收到粥的短信,说你没给我钥匙,我说我忘记了。 其实之前是有记得要把钥匙还她的,却仍是忘记了,或许潜意识里是没有想还的所以才没能记得住呢?因为知道自己是怎样似渴般贪恋这里的温暖,知道自己是怎样念念不忘和她和小李子一起生活着的那些日子。 小李子搬家的时候,我曾和她说,咱三这场宴席算是散了,像我们的性情,住得虽然不远,偶尔想起,打算探望下,起身的时候突然也会懒了,渐渐总是没了个聚头,不如从前,开门就能照面。她回我,说我说得她鼻子一阵一阵酸,她说不管是工作还是生活中,以后再不会有我们那样子的感情了。看到这,坐在电脑前头的我,包着被子,竟掉了眼泪下来。 我们总说着未必要天天见面,想起的时候反正也近,大家聚就是了,不过是找着类似此种的各类理由安慰自己罢了。单单这几年,就已生生的觉得淡了感情。我们总是自己忙自己的忙得焦头烂额魂飞魄散似的,等某刻清醒的时候,才发现自己身边没有人了。 她说,我对以后一片迷茫,可是,我们回不了从前了,是么。 那刻,有窒息的疼痛。
凌晨三点多下楼买水,外头繁华散尽灯火零星,好似一场大戏的落幕,大门口有出租点着灯,开着电台,里面江美琪的声音透肤而来。 窗没关 睡不好,天已亮, 难得阳光却烫醒,刚冷掉的伤,我关上 你打开的窗,现在一个人飞翔,我忘了方向... 卷在夜空中放肆的风里,一直唱,一直唱。 September 27 我们连悲伤都唱不出了么...终于有一天,我们连悲伤也唱不出了,我们怎么办? 昨天骤然降温,出门空气里浸透着寒意。下午去K歌,到许巍的一首,宿命哥哥唱了几句,然后说,这首歌应该是悲伤的,我应该唱出悲伤的感觉。那时候我抬眼看了看他,又看了看盅盅,什么也没说。 晚上一起吃了饭,五个人到翠柏楼下喝东西,点亮的蜡烛上,玻璃罐里的果茶郁郁的橙黄色有种浓的化不开的暖意。闹到十一点,在路口好似往常一样浅淡的说着再见,各自回头,走各自的路,好似明天又能再聚,好似是再简单平常不过的一次分离。 然而,我仍在走了一段路后忍不住回头,看夜色悄无声息渐渐淹没他的背影,从明亮的灯光下,到看不见的窒息。

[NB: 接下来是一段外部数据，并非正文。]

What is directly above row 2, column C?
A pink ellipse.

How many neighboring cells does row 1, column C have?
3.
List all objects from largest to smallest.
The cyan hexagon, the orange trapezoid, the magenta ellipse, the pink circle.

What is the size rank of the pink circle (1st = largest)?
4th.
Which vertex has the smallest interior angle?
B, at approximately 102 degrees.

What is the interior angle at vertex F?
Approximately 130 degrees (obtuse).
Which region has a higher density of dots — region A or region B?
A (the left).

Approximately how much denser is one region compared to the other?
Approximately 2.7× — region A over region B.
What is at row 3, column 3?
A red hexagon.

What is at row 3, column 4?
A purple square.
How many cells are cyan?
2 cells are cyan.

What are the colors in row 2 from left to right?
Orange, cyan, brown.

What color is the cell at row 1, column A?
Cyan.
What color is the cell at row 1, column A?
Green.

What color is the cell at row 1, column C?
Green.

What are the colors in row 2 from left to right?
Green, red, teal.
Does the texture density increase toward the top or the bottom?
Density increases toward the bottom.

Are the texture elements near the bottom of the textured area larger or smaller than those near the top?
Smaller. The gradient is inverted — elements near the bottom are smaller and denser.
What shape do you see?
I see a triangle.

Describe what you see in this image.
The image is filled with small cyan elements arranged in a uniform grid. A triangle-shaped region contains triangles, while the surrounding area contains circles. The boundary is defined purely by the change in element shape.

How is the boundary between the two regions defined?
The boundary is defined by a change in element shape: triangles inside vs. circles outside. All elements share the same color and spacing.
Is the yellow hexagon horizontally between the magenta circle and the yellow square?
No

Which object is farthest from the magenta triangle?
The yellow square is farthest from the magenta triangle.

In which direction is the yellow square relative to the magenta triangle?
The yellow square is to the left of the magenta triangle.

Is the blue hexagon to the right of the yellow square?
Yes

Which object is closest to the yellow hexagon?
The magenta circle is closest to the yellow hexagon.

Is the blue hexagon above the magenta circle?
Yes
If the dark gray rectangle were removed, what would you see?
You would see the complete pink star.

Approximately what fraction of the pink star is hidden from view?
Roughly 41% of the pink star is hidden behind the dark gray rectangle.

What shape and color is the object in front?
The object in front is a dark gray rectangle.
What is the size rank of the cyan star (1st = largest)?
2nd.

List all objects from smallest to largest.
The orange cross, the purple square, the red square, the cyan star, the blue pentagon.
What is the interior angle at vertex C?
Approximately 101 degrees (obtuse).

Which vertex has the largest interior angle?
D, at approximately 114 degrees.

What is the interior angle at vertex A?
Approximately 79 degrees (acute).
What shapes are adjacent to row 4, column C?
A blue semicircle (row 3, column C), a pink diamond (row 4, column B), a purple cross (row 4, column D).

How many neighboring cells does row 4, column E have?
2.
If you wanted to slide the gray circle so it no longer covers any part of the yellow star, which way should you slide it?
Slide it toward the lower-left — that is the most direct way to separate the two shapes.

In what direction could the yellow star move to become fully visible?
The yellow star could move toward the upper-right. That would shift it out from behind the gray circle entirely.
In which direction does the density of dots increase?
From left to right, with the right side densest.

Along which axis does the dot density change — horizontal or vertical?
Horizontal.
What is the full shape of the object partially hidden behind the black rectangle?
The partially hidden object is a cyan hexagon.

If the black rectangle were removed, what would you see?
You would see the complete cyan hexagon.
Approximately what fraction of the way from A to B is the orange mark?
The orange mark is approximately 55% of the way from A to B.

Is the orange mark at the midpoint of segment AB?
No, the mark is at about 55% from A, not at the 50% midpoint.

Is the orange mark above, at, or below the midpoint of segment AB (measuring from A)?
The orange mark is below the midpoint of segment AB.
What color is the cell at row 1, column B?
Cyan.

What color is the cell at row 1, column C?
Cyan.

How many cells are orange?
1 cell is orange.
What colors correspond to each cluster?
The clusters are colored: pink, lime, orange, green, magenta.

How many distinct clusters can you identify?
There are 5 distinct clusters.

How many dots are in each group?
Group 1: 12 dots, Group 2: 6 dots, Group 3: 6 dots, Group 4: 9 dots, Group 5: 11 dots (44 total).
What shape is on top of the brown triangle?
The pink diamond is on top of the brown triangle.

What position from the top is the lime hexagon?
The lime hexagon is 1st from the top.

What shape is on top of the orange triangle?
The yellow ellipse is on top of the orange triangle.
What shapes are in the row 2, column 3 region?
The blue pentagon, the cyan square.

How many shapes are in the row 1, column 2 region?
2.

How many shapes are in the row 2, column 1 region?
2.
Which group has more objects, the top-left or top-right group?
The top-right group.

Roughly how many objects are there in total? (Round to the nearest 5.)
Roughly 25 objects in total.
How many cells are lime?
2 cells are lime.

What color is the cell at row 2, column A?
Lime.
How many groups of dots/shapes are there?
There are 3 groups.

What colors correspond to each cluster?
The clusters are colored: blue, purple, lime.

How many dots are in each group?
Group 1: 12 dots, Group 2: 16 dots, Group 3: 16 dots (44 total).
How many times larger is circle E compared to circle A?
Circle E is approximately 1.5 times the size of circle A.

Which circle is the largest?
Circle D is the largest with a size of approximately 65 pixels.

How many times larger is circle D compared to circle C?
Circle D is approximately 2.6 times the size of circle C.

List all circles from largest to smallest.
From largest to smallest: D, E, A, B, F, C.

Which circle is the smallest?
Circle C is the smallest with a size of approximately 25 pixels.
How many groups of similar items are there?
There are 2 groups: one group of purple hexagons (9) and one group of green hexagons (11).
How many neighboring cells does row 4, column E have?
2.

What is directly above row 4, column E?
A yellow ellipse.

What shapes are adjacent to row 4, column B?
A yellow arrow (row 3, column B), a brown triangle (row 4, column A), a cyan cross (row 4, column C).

凌晨两点时候,宿命哥哥发信息过来问睡了没,回说,没。他说系统重装了,刚连上网。我打开Q,就看到他的头像点亮。 他问怎么还不睡觉。我说你不也一样。 他说朋友的移动硬盘有毒,重装了三次系统,好毒的。 我回说可怜的电脑。 他说盅盅很伤感。 我说嗯,因为你走了 没有人可以吼一声火速,她就丢了魂马上滚似的出寝室了,也没有人在她抽风的时候骂她安慰她了,你是她的依靠。 他说是的,很多人都跟我说,我走了,他们就没了依靠。 我沉默了会,回道,你是这么多人的依靠,谁是你的依靠。 于是他觉得我在撕裂他。 他说他不喜欢这样说再见,想偷偷的走,不看见大家的悲喜。 我又沉默了会,回道,嗯,你就让自己保持这样子看起来不为所动的姿态吧。 于是他问我,你敢再挑战点我的底线啊? 我不敢,也不想。我告诉他我每次看到他,都觉得他像液化气罐。液化气罐, 里头有什么被压抑到极致, 从气体到液体。他堆积着很多人的悲伤,尝试着去懂得很多人,让自己看起来足够的强大,成为很多人的依靠,然而,他自己却无依无靠。 说到这,我想起他有天和我说过,哥哥,会一直牵着你的。然后一不小心眼泪夺眶。我以为我不会哭,真的,之前我一直说些连自己也不知道有没有用的话安慰着盅盅的时候,我一直以为我不会哭。 然而,当他说他牵着很多人的手,可是,没有一个人牵着他的时候,遽然,悲哀火山似的喷发,流溅到哪里都是疼痛。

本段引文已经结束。